Sheenagh Pugh (sheenaghpugh) wrote in fanthropology,
Sheenagh Pugh
sheenaghpugh
fanthropology

Archives and not wanting to say "but"

I can see why the proposed new pan-fandom archive fanarchive is not, quite, the one that already exists, ie ff.net. It would, presumably, allow genres ff.net doesn't (eg RPS?) and it would, please god, be better organised and easier to post and edit in - it could hardly fail to be.
But unless I've missed something, and there's been so much on this subject since the whole FanLib kerfuffle started that I might well have, it will be like ff.net in one important respect, and that's where the problem comes in.

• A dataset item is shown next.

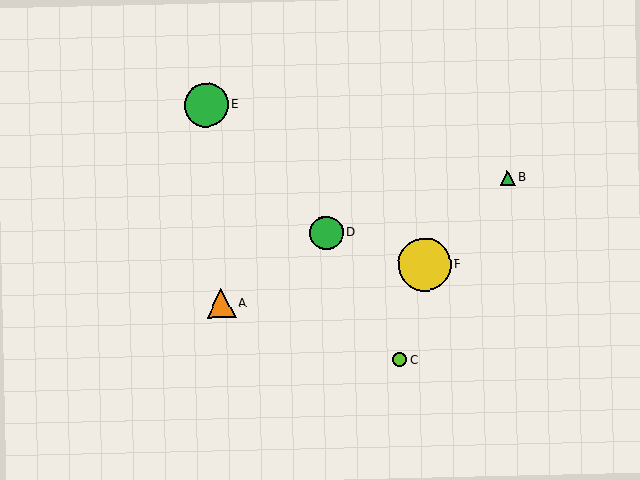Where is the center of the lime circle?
The center of the lime circle is at (400, 360).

FF.net is where just about every journalist "researching" the next article on fan fiction writers, aka "who are these weird people?", starts his or her enquiries. Unfortunately, because of the limited time they have for said research, it is also often as far as they get. Which is a shame, because though there is excellent stuff on that site you have to wade through an enormous amount of dross to find it. Many journalists, I fear, give up before getting anywhere near the good stuff. (Some, indeed, quote not only the worst of ff.net but also those sites set up deliberately to mock the worst examples of fan fiction.)
If I've been reading right, the idea is that this new archive will no more be edited for quality than ff.net is. Indeed, how could it be? And by whom - committees acting for each fandom? This does happen on some individual archives, like Henneth Annun, but IIRC, it has not always easy there to find people willing not only to devote the time but to take the flak from those who will inevitably diagree with their judgement. The whole idea of editing fanfic sites for quality is controversial, because it potentially conflicts with fanfic's essentially democratic ethos: if everyone has the right to be an author, who's to say: post here, but post not there?

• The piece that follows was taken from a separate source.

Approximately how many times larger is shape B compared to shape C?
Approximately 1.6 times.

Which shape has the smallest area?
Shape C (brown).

I know there are several ideas behind this archive, and it's not just about presenting an image to the world, but that is part of it. We would surely all like to to improve the woefully low quality of most journalists' articles on fan fiction, and I don't see it doing that unless it can somehow point them at better examples of the genre. But that, somewhere along the line, means someone making lists based on value judgements.

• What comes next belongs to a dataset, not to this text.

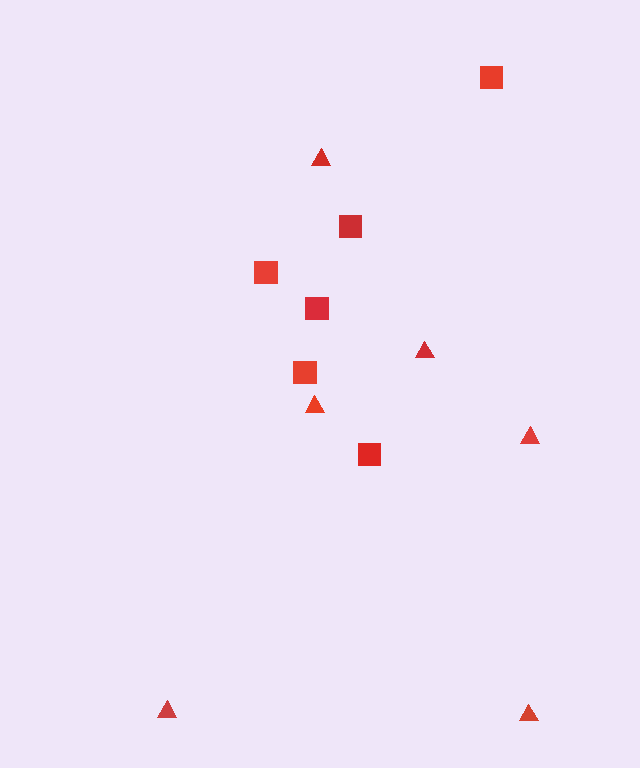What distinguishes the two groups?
There are 2 groups: one group of squares (6) and one group of triangles (6).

I don't think there's an easy answer to that one. I sympathise with the spirit of  fairestcat's exhortation I think we CAN do this, we CAN make this amazing, complicated idea happen. But in order to do so we're going to have to be careful about those little voices inside our heads saying "well, it's a nice idea, but"   But the little voice saying "but" in my head goes "if it is no more edited than ff.net, what is it for that ff.net doesn't do?, and if it is different in that respect, how do we make that happen" Because I can't see a way, offhand, not for the whole of fandom.